Quelque part ailleurs Marx essaye de trancher cet impondérable de la philosophie quʼest le débat idéalisme / matérialisme en avançant que les idées sont in fine des choses, de la matière : les idées ne sont rien dʼautre que les choses matérielles transposées et traduites dans la tête des hommes.


Comme tout bon moderne qui se respecte, Marx sʼattache à rompre avec la Tradition, ce qui le pousse à adopter le matérialisme, inspiré quʼil est tant par Héraclite que par lʼéconomisme des philosophes anglais. La pensée traditionnelle est en réalité plus spiritualiste quʼidéaliste. Elle est fondée sur le postulat suivant : un Esprit suprême, Dieu, a, suite à un acte impératif, créé la matière ex nihilo. Le Verbe divin créateur façonne le monde physique, et non comme le croyaient gnostiques et cathares, le dieu mauvais, le démiurge.


Grégoire de Nysse, qui vécut comme Austin au IVème siècle, en Cappadoce, une région de la Turquie actuelle, explique que la matière naquit de lʼinteraction, de lʼinterférence, entre des puissances spirituelles. Il dit en effet que « la nature spirituelle donne lʼexistence à des forces spirituelles et la rencontre de celles-ci donne naissance à la matière. »22 Chez Marx le cœur du problème réside non pas dans la création de la matière, sa mise en effectivité, mais dans sa transformation. Qui contrôle le processus de transformation de la matière, la gestion de lʼutile et du nuisible, quelles types de machines sont utilisées, quel est le statut juridique du lieu de cette transformation, ainsi que le statut juridique de ceux qui sont les exécutants, ceux qui plus prosaïquement reçoivent les ordres...


Mais le matérialisme de Marx est inséparable de son athéisme, forme radicale du rationalisme. Il participe pleinement à ce processus que Friedrich Nietzsche appellera dans Ainsi parlait Zarathoustra la « mort de Dieu », la sécularisation. Une autre expression de Nietzsche sʼapplique parfaitement à Marx : celle dʼinversion ou de renversement des valeurs. Lʼun des traits caractéristiques du système philosophique composé par ce dernier est lʼantinomisme, lʼhostilité à la Loi du Père.

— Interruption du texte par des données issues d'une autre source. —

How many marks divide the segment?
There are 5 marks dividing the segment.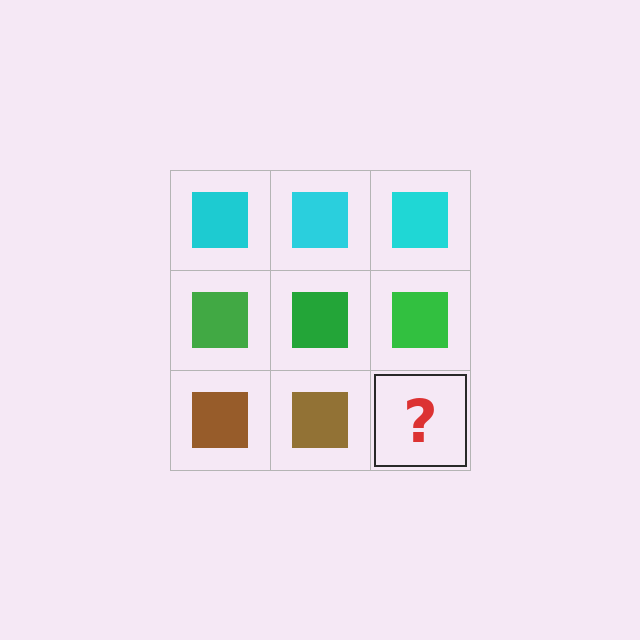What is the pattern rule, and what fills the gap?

À la loi du Père suprême, que lʼon retrouve explicitement exposée chez son propre gendre Edward Aveling, dans la stance The Prince of Darkness :


« Telle la tombe qui étend ses ailes


Il passe, ô peuple, Satan le grand !


Salut grand défenseur de la Raison !


Vers toi monteront lʼencens sacré et les vœux


Tu as détrôné le dieu du prêtre. »23


Un antinomisme visiblement typique des socialistes, comme en attestent ces lignes écrites de la main de Pierre-Joseph Proudhon dans De la justice dans la Révolution et dans lʼÉglise : « Viens, Satan, viens le calomnié des prêtres et des rois, que je tʼembrasse, que je te serre sur ma poitrine ! »24


Mais aussi cette hostilité vise le père symbolique de Marx, son maître à penser, à savoir Hegel. Le jeune Marx appartenait même à un groupe qui se faisait appeler les « hégéliens de gauche ». En 1844 Hegel est lʼobjet dʼune diatribe de la part de son ancien disciple, publiée dans les Annales franco-allemandes. Marx y écrit : « Hegel va presque jusquʼà la servilité. On le voit totalement contaminé par la misérable arrogance du fonctionnarisme prussien, qui, dans son étroit esprit bureaucratique, regarde la confiance en soi-même de lʼopinion (subjective) du peuple. »25


Conséquence de cette rébellion contre le père, Marx oppose, à lʼidéalisme de Hegel, le matérialisme. Il renverse également le rapport de détermination établi par Hegel entre lʼÉtat et la société civile.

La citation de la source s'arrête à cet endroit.